At least, that's how I feel sometimes.

So in the last couple years I've learned how to take a deep breath and get it under control. Mostly. Sometimes I still freak out over stupid things. Telling me to calm down does nothing, however, but just makes it worse because it just makes me think about how I can't seem to calm down. It's just something I have to deal with on my own.

I've started to realize that time is what you make of it. You can slow down and enjoy it, try to realize how much can be done in just an hour and make the most of it, or freak out as though any second the day will be over and you have to go, go, go. Maybe it's the American in me, my urge for instant gratification, but I'm doing my best to change it. In every other country time doesn't loom over you. Restaurants are open late, and there's nap time and drive throughs aren't on every corner. So what's with the U.S.?

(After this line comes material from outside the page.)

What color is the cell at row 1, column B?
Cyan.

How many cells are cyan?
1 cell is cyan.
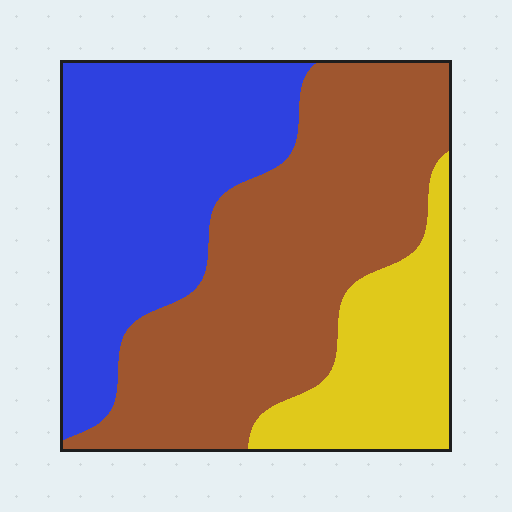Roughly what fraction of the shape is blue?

Right now the world is kind of making me feel like I can't do this. April is approaching way way too fast. As of then, life is a snowball of change rolling down a hill until I "settle down" in Phoenix. I have a few options: keep track of time like a freak; count days and such, or pretend time doesn't exist altogether until, before I know it, a year has gone by. I'm really biting my nails about it, if you know what I mean.

Either way, I think slowing down is much better than going too fast. You miss things. Say yes to opportunities to enjoy yourself, and don't worry so much about work or school, because it's the experiences and the people that matter the most, not your GPA or your job status.

That's what I've learned, anyway.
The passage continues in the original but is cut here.